21. The Siwaka property (House No. […]) was bought when the applicant and the respondent were married. They set up their matrimonial home here before they moved to LR No. […]. It is in the name of [particulars withheld] Investments Limited whose directors are the applicant and the respondent. After they moved to LR […] it begun earning rent of Kshs.90,000/= which has always gone to the applicant. This was, infact, the couple’s matrimonial home. The respondent bought the 30 acres in Kitale while married to the applicant and they put up a rural home thereon. It is in their joint names. The [Particulars Withheld] flat in Mombasa was bought when the two were married. It earns Kshs.60,000/= a month which goes to the applicant. It is in joint names.

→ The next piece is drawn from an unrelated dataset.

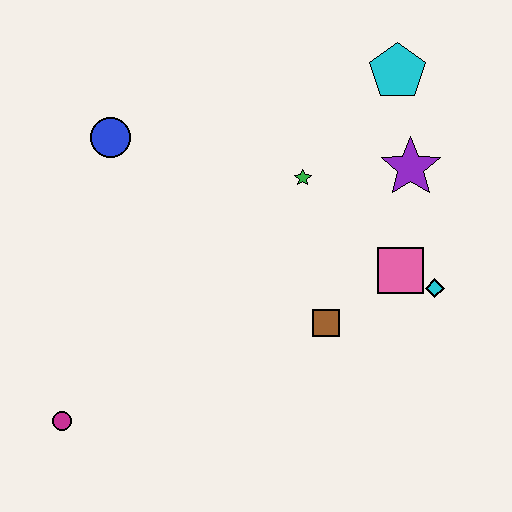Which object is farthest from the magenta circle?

22. The respondent stated that he has no problem if the 30 acres in Kitale is shared equally between him and the applicant so that their children can live on it. Given that concession in respect of this property, I order that 15 acres of the land (specifically the portion on which the house rests) shall go to the applicant. In respect of each of the following property, and given all the facts of the case, I estimate that the applicant’s contribution was 30% and that of the respondent 70%:-
(a) Siwaka house No. […] in Nairobi;
(b) [Particulars Withheld] flat in Mombasa;
(c) [Particulars Withheld] flat in Nairobi;
(d) Webuye plot;
(e) Nkoroi land LR Ngong/Ngong/[…]; and
(f) Mavoko Block Block […].
I find that where the properties were registered in joint names or in the name of [Particulars Withheld] Investments Limited the respondent has sufficiently rebutted the presumption that the beneficial interests of the parties were equal.
23. There was no proof of which vehicles are in functional state. There was no proof of the investments and the cash that the applicant made reference to in the originating summons.
24. L.R. No. […] was in the respondent’s name, having bene bought before the applicant got married to him. Having found that the applicant made no financial contribution to it, and it not having been developed, it is determined that she has no stake in the proceeds of its sale. It follows that the money (Kshs.12. 5 million) deposited into the court should be released to the respondent. The 1st interested party has a claim to that money.
25. 30% of the acreage of each of the parcels at Webuye, LR Nong/Ngong/[…], Tongaren, Kitale Amagoro and Mavoko parcels shall be excised and transferred to the applicant.
26. Property (a), (b) and (c) (Siwaka house, [Particulars Withheld] flat in Nairobi and [particulars withheld] flat in Mombasa) in paragraph 22 of this judgment shall each be valued by a valuer the parties shall agree on within 30 days. They will then each be sold and the proceeds shared on a 30:70% basis as stated above. Each party is at liberty within six months to buy out the other.
27. This was a family dispute. Each party shall pay own costs.
DATED and DELIVERED at NAIROBI this 26TH day of SEPTEMBER, 2019.